Sara Berloto, Elisabetta Notarnicola, Eleonora Perobelli and Andrea Rotolo (Observatory on Long Term Care, Cergas SDA Bocconi School of Management)

This updated report provides new figures on the impact of the pandemic and reviews the measures adopted to support care homes in 9 Italian regions. The full report is available here:

Key findings:

  • The Italian government acted late on the Covid-19 outbreak management in nursing homes. The first operational guidelines were released after the country’s total lockdown on March 9th, only requiring care homes to suspend visitations. An update of the operational guidelines dedicated to nursing homes was released by the Ministry of Health only on March 25th. The first Covid-19 case registered in Italy dates to January 30.
  • Regions own the responsibility for the LTC sector operational regulation: after the outbreak, they enacted late and different responses without a clear guidance from the national legislator.
  • Italy faced a massive shortage in PPE: nursing homes were not prioritized for receiving new procurements. Workers and users have not been sufficiently protected from the Covid-19 spread.
  • The National Institute of Health (Istituto Superiore di Sanità) launched a survey to investigate the incredibly high numbers of deaths registered in elderly residential centres, after national press raised the attention on the possible sharp underestimation of Covid-19-related deaths in care homes.
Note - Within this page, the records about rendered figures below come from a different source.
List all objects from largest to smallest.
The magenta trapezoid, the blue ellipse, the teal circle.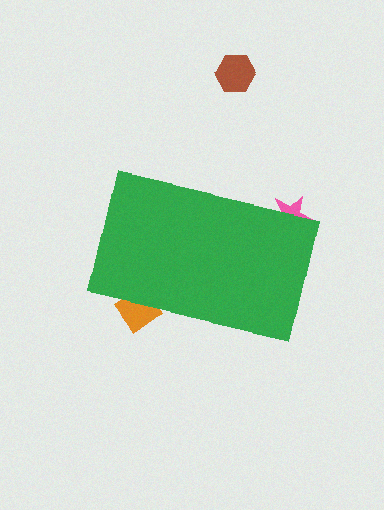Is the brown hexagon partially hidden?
No, the brown hexagon is fully visible.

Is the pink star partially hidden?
Yes, the pink star is partially hidden behind the green rectangle.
Preliminary results confirm that the actual number of Covid-19 related deaths might be much higher than the one reported in official documents.
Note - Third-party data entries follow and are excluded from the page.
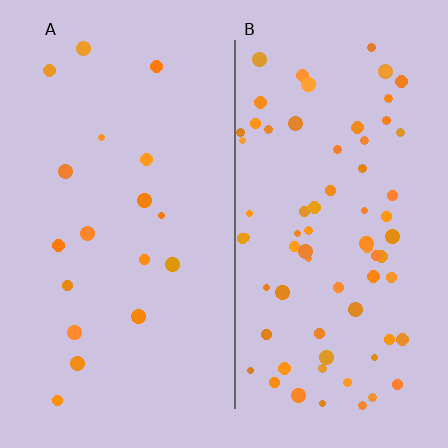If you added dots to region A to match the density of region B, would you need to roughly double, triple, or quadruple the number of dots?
Approximately quadruple.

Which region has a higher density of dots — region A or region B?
B (the right).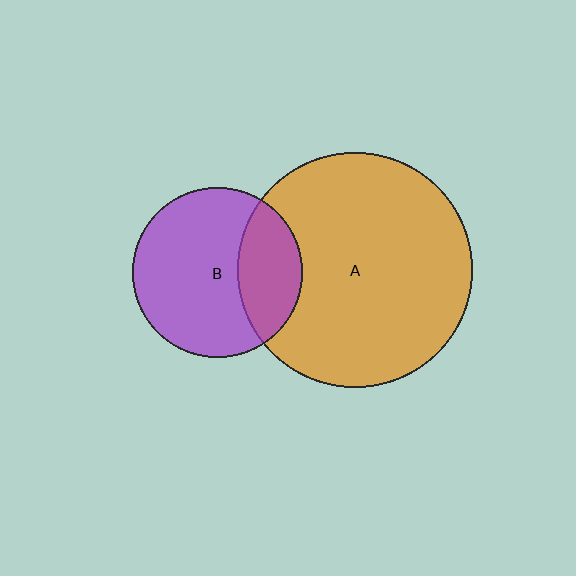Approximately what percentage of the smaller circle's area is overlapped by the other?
Approximately 30%.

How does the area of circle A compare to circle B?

  • Coordination with health care actors (mainly acute care but also general practitioners) has been limited and poorly implemented, mainly relying on professional linkages between single professional and without a regional or national framework.
  • Response to Covid-19 emergency has been left to the initiative of each Nursing Home alone, relying on their capacity and willingness to cope with extraordinary conditions while having poor support from institutions.